When dealing with multiple fractions, finding a common denominator is essential for combining them through addition or subtraction. The least common denominator (LCD) is the smallest multiple that is common to all the denominators involved.
This is crucial because it allows each fraction to be converted into an equivalent fraction with the same denominator.

• First, list out the multiples of each denominator.
• Identify the smallest multiple that appears in all lists.

For example, in the given exercise, the denominators are 3, 4, and 12. The multiples of these numbers are:

• 3: 3, 6, 9, 12, 15, ...
• 4: 4, 8, 12, 16, ...
• 12: 12, 24, 36, ...

The smallest common multiple is 12, which becomes the LCD. Once the LCD is determined, you adjust each fraction by multiplying the numerator and denominator, so they share this common base, allowing you to easily perform the required operations.

Simplifying fractions is the process of reducing them to their simplest form, which means expressing the fraction with the smallest possible numerator and denominator. This makes the fraction easier to understand and use in calculations.
Here’s how you simplify:

• Find the greatest common divisor (GCD) of the numerator and the denominator.
• Divide both the numerator and the denominator by the GCD.

In the example provided in the solution, the result of the operations was the fraction \( \frac{6}{12} \).
The GCD of 6 and 12 is 6. So, you divide both the numerator and the denominator by 6, resulting in \( \frac{1}{2} \).
This reduced form is much easier to interpret and is the clearest way to express the answer.

Understanding the roles of the numerator and denominator is key to working with fractions effectively.
The numerator is the top part of a fraction. It represents the number of parts being considered. The denominator, on the other hand, is on the bottom and indicates the total number of equal parts into which the whole is divided.
To perform arithmetic operations like addition and subtraction on fractions:

• Ensure all fractions refer to the same whole, using a common denominator.
• Operate only on the numerators, as you keep the denominator constant.

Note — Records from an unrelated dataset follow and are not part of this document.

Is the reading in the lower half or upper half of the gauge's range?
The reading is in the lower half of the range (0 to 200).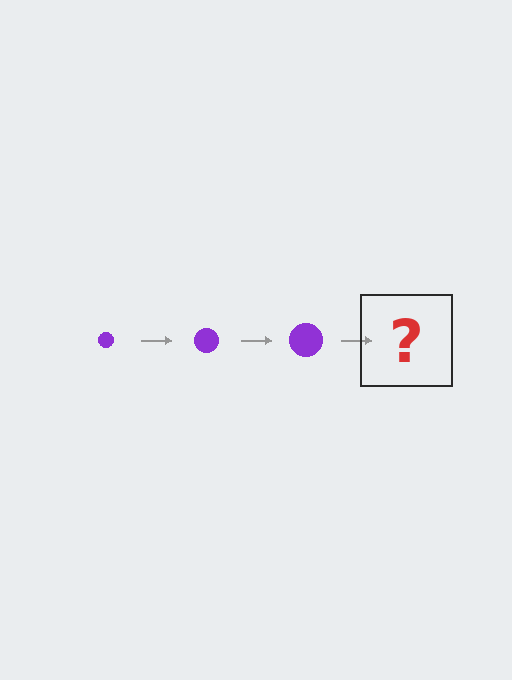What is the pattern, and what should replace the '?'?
The pattern is that the circle gets progressively larger each step. The '?' should be a purple circle, larger than the previous one.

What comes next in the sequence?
The next element should be a purple circle, larger than the previous one.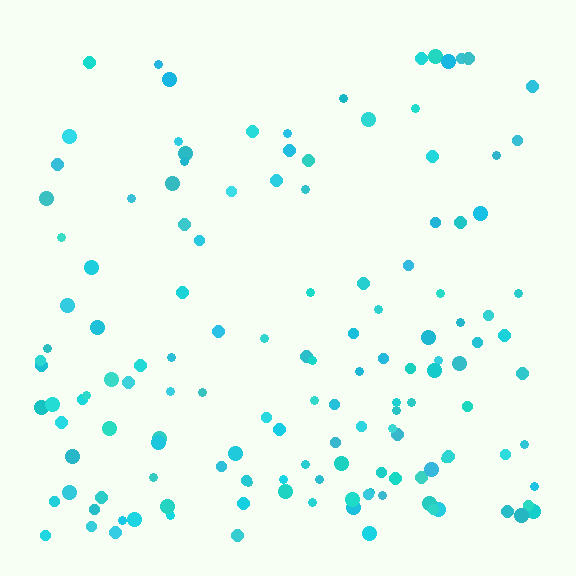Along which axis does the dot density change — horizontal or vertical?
Vertical.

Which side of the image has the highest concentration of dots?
The bottom.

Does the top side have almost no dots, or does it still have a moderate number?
Still a moderate number, just noticeably fewer than the bottom.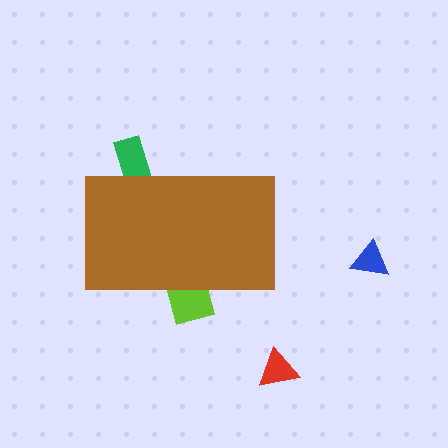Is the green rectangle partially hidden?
Yes, the green rectangle is partially hidden behind the brown rectangle.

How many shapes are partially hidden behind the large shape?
2 shapes are partially hidden.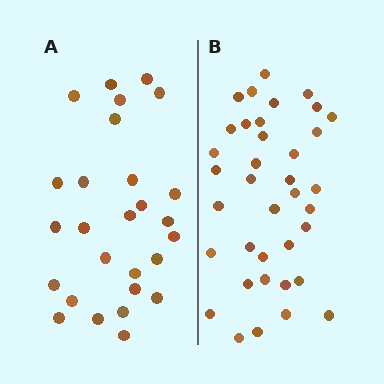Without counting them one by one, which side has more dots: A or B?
Region B (the right region) has more dots.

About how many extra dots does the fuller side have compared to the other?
Region B has roughly 10 or so more dots than region A.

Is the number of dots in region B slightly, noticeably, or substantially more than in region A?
Region B has noticeably more, but not dramatically so. The ratio is roughly 1.4 to 1.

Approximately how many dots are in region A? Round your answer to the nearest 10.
About 30 dots. (The exact count is 27, which rounds to 30.)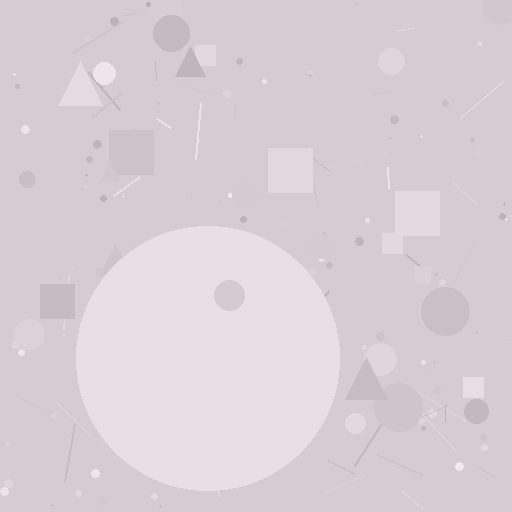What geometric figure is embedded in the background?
A circle is embedded in the background.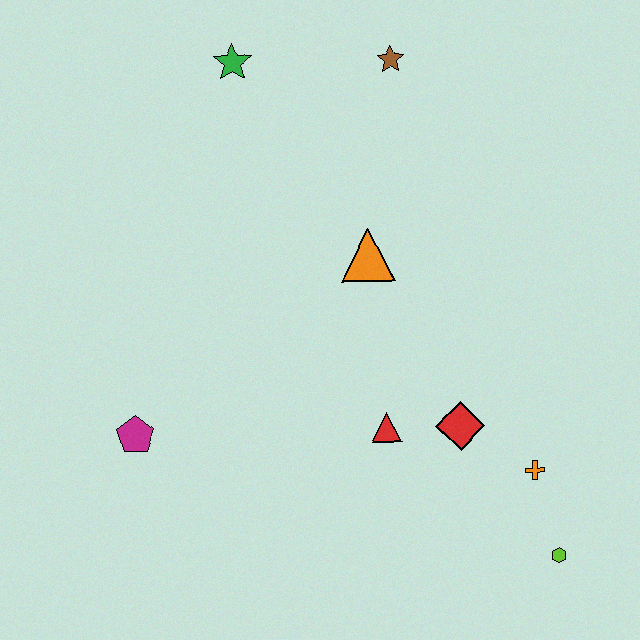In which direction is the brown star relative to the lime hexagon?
The brown star is above the lime hexagon.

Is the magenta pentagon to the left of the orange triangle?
Yes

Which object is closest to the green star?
The brown star is closest to the green star.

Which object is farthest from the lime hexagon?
The green star is farthest from the lime hexagon.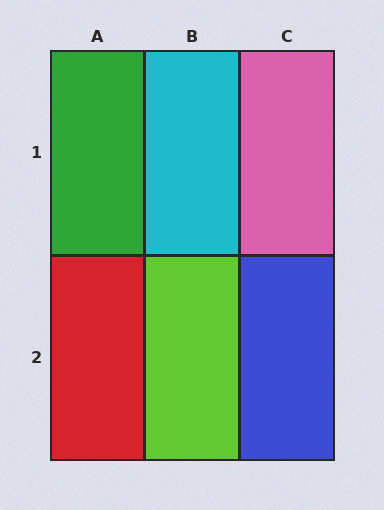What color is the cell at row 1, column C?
Pink.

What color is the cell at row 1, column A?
Green.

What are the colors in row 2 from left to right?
Red, lime, blue.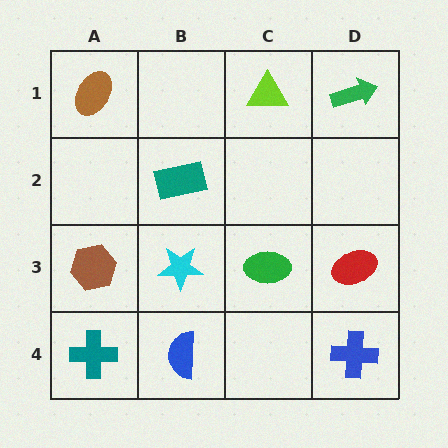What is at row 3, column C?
A green ellipse.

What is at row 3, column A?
A brown hexagon.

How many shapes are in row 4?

For example, in the exercise given, once all fractions shared a common denominator of 12, it was straightforward:
You combined the numerators from the fractions: numerator \(8\) from \( \frac{8}{12} \), subtracting numerator \(3\) from \(\frac{3}{12}\), and adding numerator \(1\) from \(\frac{1}{12}\).
This results in the computation \(8 - 3 + 1 = 6\), so the answer is \(\frac{6}{12}\). With simplification tools, this can become \(\frac{1}{2}\), making your work easier to manage and understand.